Sa voix était particulièrement haineuse et elle le regardait enfin droit dans les yeux. Il aurait préféré qu’elle continua à fixer le sol, ça ne l’aurait pas mis autant mal à l’aise.
« C’est une erreur regrettable, mais nous n’y sommes pour rien, et…
– Parce que vous croyez vraiment que ma famille y était pour quelque chose dans votre guerre ? J’avais deux sœurs et trois frères, ils sont tous morts, il ne reste que moi et des fois, j’aimerais
être morte, moi aussi. Je hais votre pays, sa soi-disant justice et ses merveilles technologiques. Je vous hais vous et tous vos congénères, vous n’êtes que des êtres méprisants et mauvais. Je ne
trouve pas ça juste que vous ayez gagné et que vous ayez fait de nous des esclaves. Mais vous vous en foutez, vous, vous êtes du bon côté de la barrière, vous n’avez même pas idée de ce que j’ai pu
vivre.
– Expliquez-moi.
– Je…j’ai été maltraitée, battue, exploitée, considérée comme un simple objet ! Oxford se foutait bien de ce que je pouvais ressentir, je ne valais pas mieux qu’un robot pour lui Quant à son fils…
»
Des larmes jaillirent de ses yeux et elle ne put finir sa phrase, visiblement bouleversée, ce qui le mit vraiment mal à l’aise. Il ne savait pas ce qu’il devait faire, s’il devait parler ou se
taire, l’encourager à continuer pour qu’elle puisse se vider ou, au contraire, la faire arrêter, s’il devait la prendre dans ses bras pour la consoler ou garder ses distances. Finalement, il
s’approcha d’elle et posa une main réconfortante sur son épaule, mais elle se leva précipitamment et s’éloigna de lui, le visage défiguré par la haine.
« Ne me touchez pas !
– Mais je ne vous veux aucun mal.
– C’est ce qu’il me disait toujours, mais il mentait.
– Qui, il ?
– Ca n’a aucune importance.
– Pourquoi vous avez parlé de Bill Oxford ?

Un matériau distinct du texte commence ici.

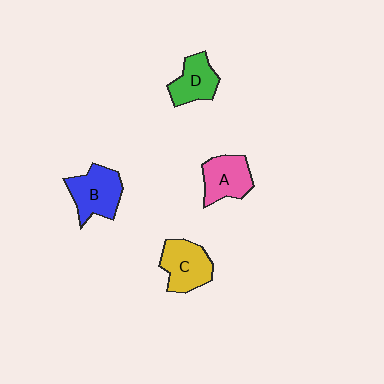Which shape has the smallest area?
Shape D (green).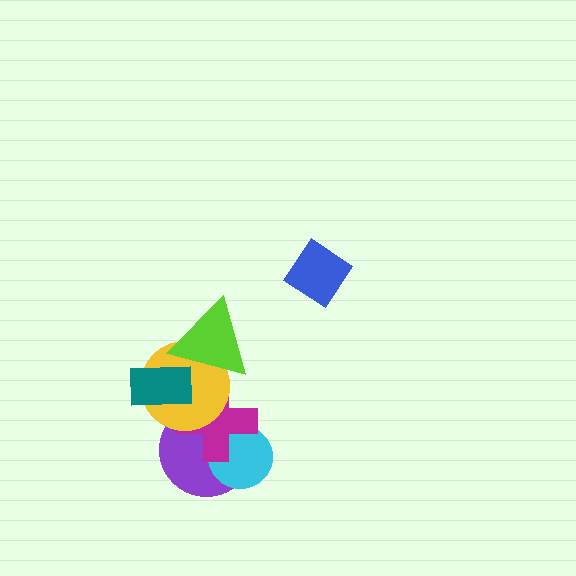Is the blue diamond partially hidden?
No, no other shape covers it.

– Je travaillais chez lui.
– C’est lui qui vous faisait du mal ?
– Ca n’a aucune importance, répéta-t-elle.
– Si, ça en a, je vous assure : ça vous fera du bien de parler.
– Qu’est ce que vous me voulez ?
– Mais rien !
– Arrêtez de mentir : je ne suis qu’une petite esclave, vous vous foutez totalement de ce que je peux ressentir.

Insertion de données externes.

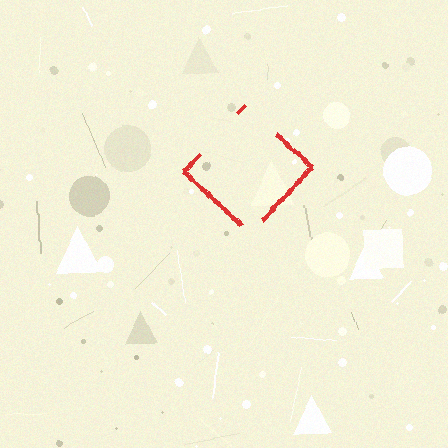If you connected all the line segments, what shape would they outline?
They would outline a diamond.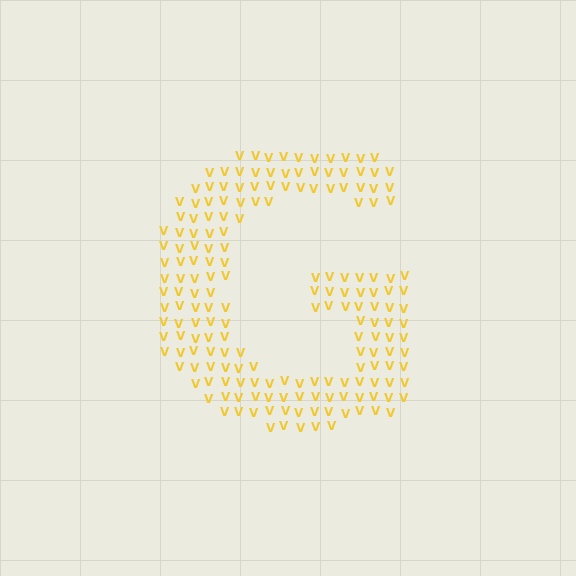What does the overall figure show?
The overall figure shows the letter G.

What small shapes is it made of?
It is made of small letter V's.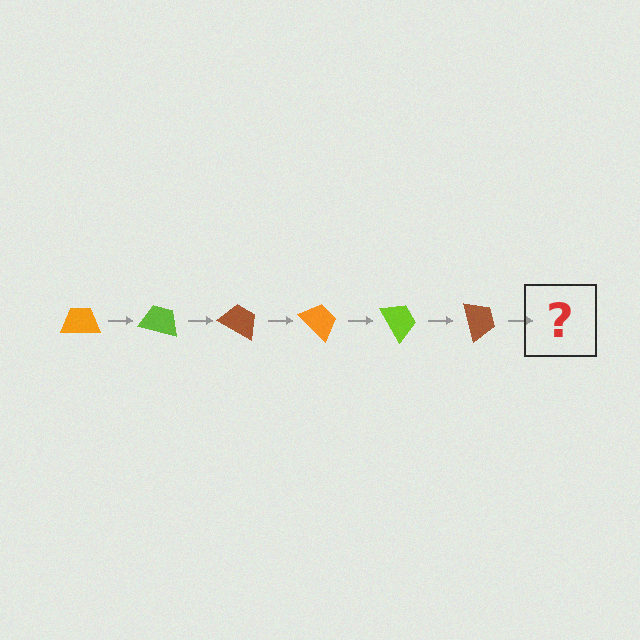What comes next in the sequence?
The next element should be an orange trapezoid, rotated 90 degrees clockwise from the start.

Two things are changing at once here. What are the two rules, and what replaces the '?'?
The two rules are that it rotates 15 degrees clockwise each step and the color cycles through orange, lime, and brown. The '?' should be an orange trapezoid, rotated 90 degrees clockwise from the start.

– C’est faux, je ne suis pas sans cœur, Kirstie. Parlez-moi, vous vous sentirez mieux après. Qui vous faisait du mal ?
– Mark.
– Mark Oxford ?
– Oui, bien sûr.
– Qu’est ce qu’il vous faisait ?
– Il…enfin…il »
Elle baissa les yeux et il sentit sa gêne ; était-il possible que Mark ait abusé d’elle ? Ca lui semblait impossible : ce jeune homme paraissait si doux, si gentil…
« Dites-le-moi, Kirstie, je n’en parlerai à personne.
– Il me faisait faire…des choses… qui ne sont pas correctes.
– Oh Seigneur, c’est pas vrai !
– Je vous jure que si. Hier soir, encore, quand sa fiancée est partie, il semblait assez en colère alors il m’a forcé à…vous savez.
– Quel salopard !  »
Il était véritablement furieux contre Mark. Il n’avait jamais été choqué par l’esclavagisme jusqu’à présent, mais cet abus l’écœurait profondément. Il n’avait qu’une envie, c’était d’inculquer à
Mark une leçon de savoir-vivre , de lui apprendre le respect de son prochain…mais qui était-il pour faire ça ? Quelques instants auparavant, il haïssait tout les êtres humains qui n’étaient pas de
la même couleur que lui et voilà qu’il voulait défendre une jeune noire. Sans doute parce qu’il s’était rendu compte que l’esclavagisme n’était pas juste et punissait des innocents, comme Kirstie
et comme la Chinoise qui vivait ici. Elle était jeune, elle aussi et devait être une enfant quand la guerre avait commencé. Mais même si cette société n’était pas juste à ce niveau-là, il restait
convaincu que c ‘était la meilleure depuis le début de l’humanité. Il accepterait peut-être de lutter contre l’esclavagisme, mais ça n’irait pas plus loin.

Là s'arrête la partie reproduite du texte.